Best known as the driver of the famous Pure Heavan Fuel Altered, one of the
first racers to successfully use the big block Chevrolet, Leon Fitzgerald was part
of the National Fuel Altered Tour in the latee 1960s and early 70s that included Leroy
Chadderton in the Magnificent 7, the Marcellus and Borsch Winged Express, Henry Harrison
in Nolan and Pritchard’s Beaver Hunter and Don Green’s Rat Trap and introduced the
exciting Fuel Altereds to fans all across the country.
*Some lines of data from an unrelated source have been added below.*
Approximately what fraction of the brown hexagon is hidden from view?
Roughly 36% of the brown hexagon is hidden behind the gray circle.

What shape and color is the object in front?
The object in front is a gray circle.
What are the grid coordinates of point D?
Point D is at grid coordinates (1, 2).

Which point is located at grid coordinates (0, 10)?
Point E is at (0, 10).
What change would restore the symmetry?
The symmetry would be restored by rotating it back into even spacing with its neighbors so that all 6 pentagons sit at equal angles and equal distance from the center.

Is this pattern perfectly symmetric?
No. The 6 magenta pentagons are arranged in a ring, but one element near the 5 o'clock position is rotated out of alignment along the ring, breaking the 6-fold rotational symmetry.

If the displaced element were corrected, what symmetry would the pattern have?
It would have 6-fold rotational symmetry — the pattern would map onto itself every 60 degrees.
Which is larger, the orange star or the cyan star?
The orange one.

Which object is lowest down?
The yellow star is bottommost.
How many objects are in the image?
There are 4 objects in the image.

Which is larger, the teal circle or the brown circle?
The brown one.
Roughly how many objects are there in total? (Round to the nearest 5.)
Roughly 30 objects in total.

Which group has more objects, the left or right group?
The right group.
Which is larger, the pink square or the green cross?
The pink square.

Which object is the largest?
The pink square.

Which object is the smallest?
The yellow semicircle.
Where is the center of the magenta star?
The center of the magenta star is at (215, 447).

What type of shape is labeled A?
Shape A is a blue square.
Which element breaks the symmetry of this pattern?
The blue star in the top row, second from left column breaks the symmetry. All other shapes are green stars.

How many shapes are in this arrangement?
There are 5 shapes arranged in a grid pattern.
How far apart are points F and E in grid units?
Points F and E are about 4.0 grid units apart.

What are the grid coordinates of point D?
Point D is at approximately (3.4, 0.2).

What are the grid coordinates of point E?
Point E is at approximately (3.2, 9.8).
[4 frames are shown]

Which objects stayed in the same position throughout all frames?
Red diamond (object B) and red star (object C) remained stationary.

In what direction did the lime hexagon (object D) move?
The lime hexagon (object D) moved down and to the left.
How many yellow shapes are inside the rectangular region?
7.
Although he started his drag racing career in Fords, from the early ‘60s
through the mid-‘70s, Dick Landy’s name was synonymous with Mopar. He was a pioneer
in the days of altered wheelbase factory experimentals that led directly to the current
Funny Cars. When Landy reached 196 mph on fuel, Chrysler Product Planning decided
they’d seen enough and set up a series of Performance Clinics at showrooms throughout
the country. Landy was selected as the Dodge representative. In 1967 alone, Landy
conducted more than 70 clinics for 50,000 people in 29 states. Landy made a great many
friends for Mopar and raced as many as seven different cars in a single season.
In the early ‘70s, he helped pioneer the Pro Stock category.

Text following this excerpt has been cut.